Anyway, you guys are the best, I hope that you pick up a nice head of cauliflower next time you are at the store and give this recipe a try! And when you do please, please, please don’t forget to come back and rate this recipe!
Also if you just happen to plain like this recipe, give us a a like, a share, or a comment! We love hearing from you!
Elegant Whole Roasted Cauliflower in Rosemary Butter Broth
- 1 head of cauliflower
- 2 c. your favorite vegetable broth
- 1-2 sprigs fresh rosemary
- 2 bay leaves
- 2 tbsp. vegan butter like Earth Balance
Remove all the green stuff from a head of cauliflower and cut some of the stem off so that your veg sits flat. Careful not to cut int the florets, causing them to fall apart!
Place your cauliflower stem side down in a large pot that you can cover with a lid. Add in 2 cups of your favorite vegetable broth. To this, add in 2 whole bay leaves and your fresh rosemary. Cover and bring to a boil.

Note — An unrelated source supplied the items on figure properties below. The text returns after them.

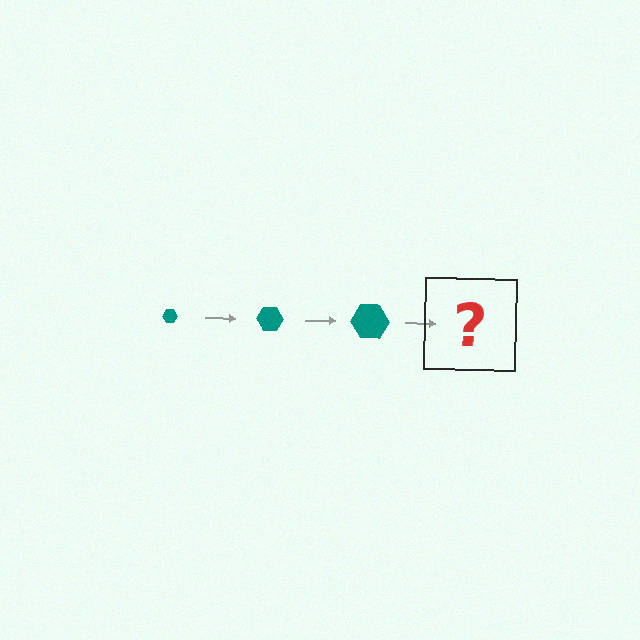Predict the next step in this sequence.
The next step is a teal hexagon, larger than the previous one.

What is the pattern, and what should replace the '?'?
The pattern is that the hexagon gets progressively larger each step. The '?' should be a teal hexagon, larger than the previous one.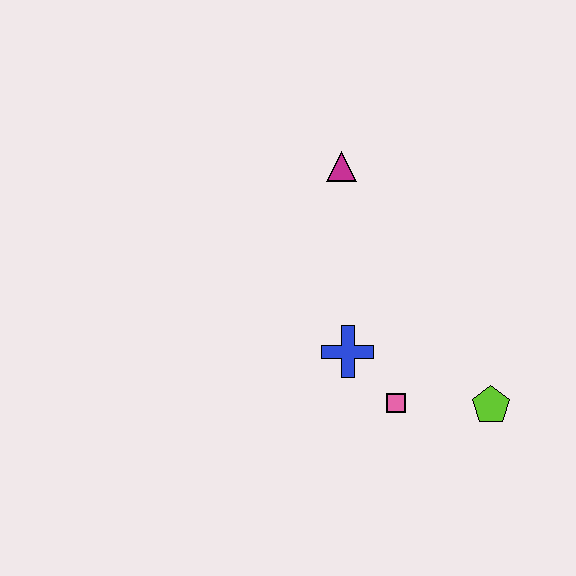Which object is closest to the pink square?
The blue cross is closest to the pink square.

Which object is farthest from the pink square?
The magenta triangle is farthest from the pink square.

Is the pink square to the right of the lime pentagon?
No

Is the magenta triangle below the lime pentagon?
No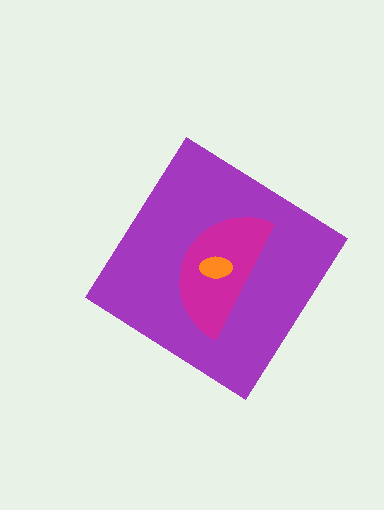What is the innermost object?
The orange ellipse.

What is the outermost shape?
The purple diamond.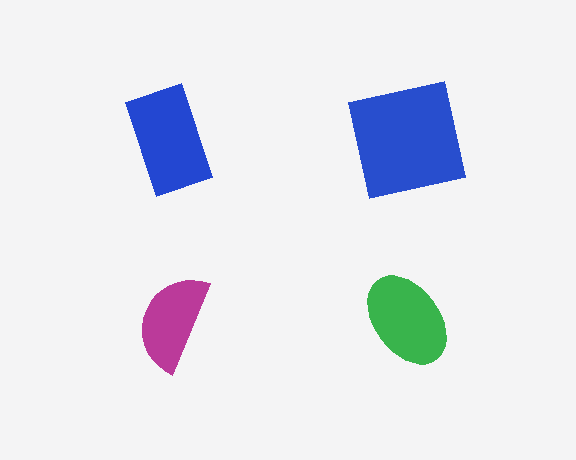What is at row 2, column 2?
A green ellipse.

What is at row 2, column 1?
A magenta semicircle.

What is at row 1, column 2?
A blue square.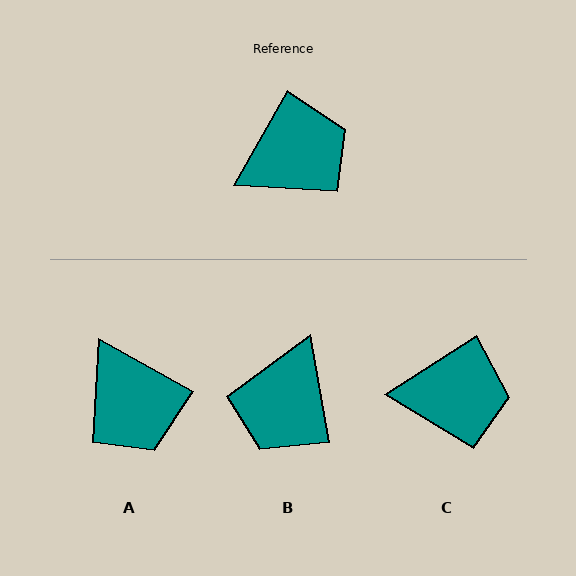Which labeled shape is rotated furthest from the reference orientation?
B, about 141 degrees away.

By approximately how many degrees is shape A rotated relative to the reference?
Approximately 90 degrees clockwise.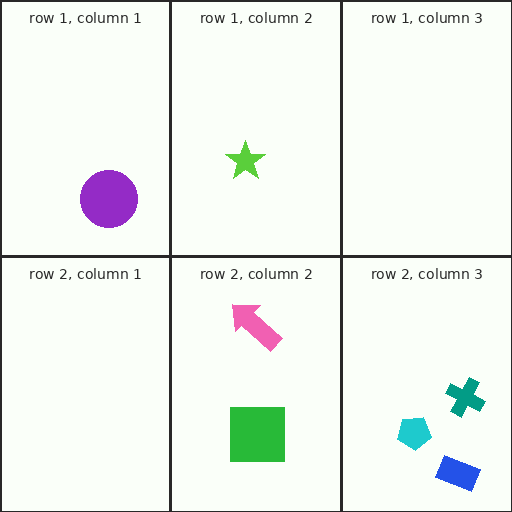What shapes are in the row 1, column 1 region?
The purple circle.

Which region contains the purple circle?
The row 1, column 1 region.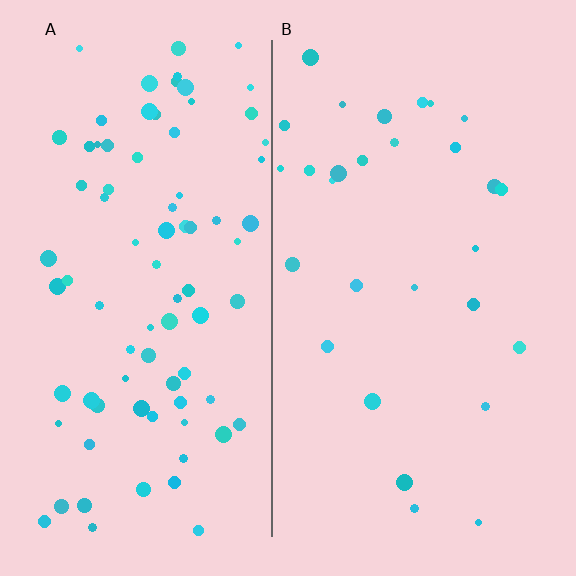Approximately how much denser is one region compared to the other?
Approximately 2.8× — region A over region B.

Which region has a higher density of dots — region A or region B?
A (the left).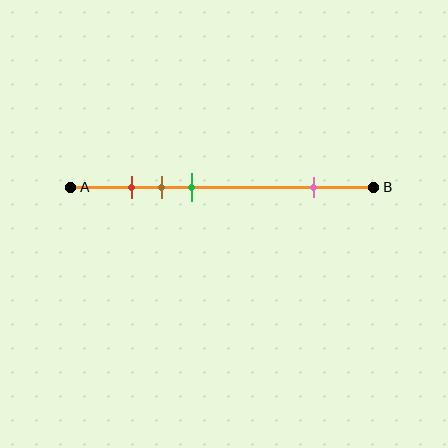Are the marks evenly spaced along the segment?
No, the marks are not evenly spaced.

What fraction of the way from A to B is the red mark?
The red mark is approximately 20% (0.2) of the way from A to B.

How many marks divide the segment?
There are 4 marks dividing the segment.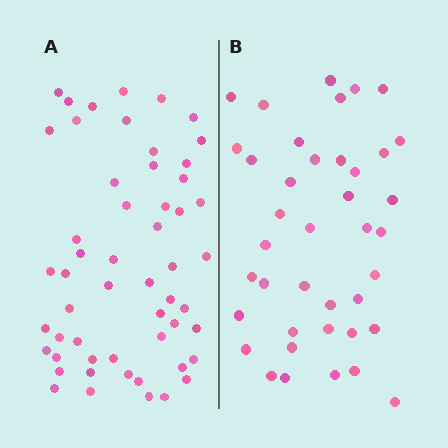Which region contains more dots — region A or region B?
Region A (the left region) has more dots.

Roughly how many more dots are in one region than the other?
Region A has approximately 15 more dots than region B.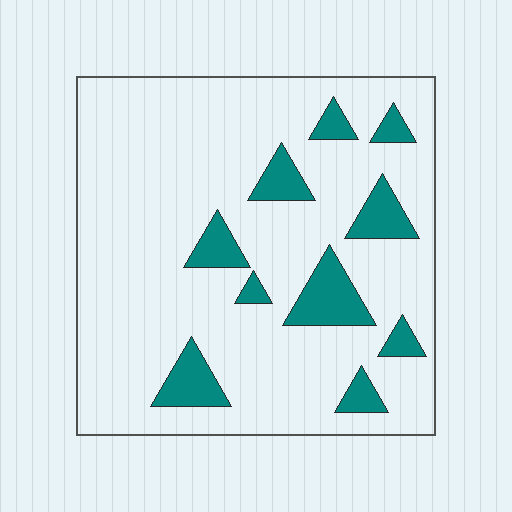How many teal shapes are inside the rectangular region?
10.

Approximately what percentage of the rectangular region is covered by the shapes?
Approximately 15%.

Reduce your heat to a medium-high simmer and cook for about 10 minutes. You cauliflower should still be firm, but starting to cook. Yum.
Transfer your roast and the broth into a baking dish at least 3 inches deep. To your broth, add in your vegan butter. Spoon the buttery broth over your roast.
Place your dish, uncovered, in your preheated oven for about 15-20 minutes. I recommend spooning your broth over the cauliflower about 2-3 times during the whole cook time.
If you want more crispness on the outside, turn on the broiler during the last 3-4 minutes (or so).
Remove from oven carefully. Serve immediately and wow everyone at the table!
The broth can and should be reserved for ANYTHING. Use as a base for a quick lunch soup, make a gravy, or marinade out of it. Anything at all. Don't let that goodness go to waste!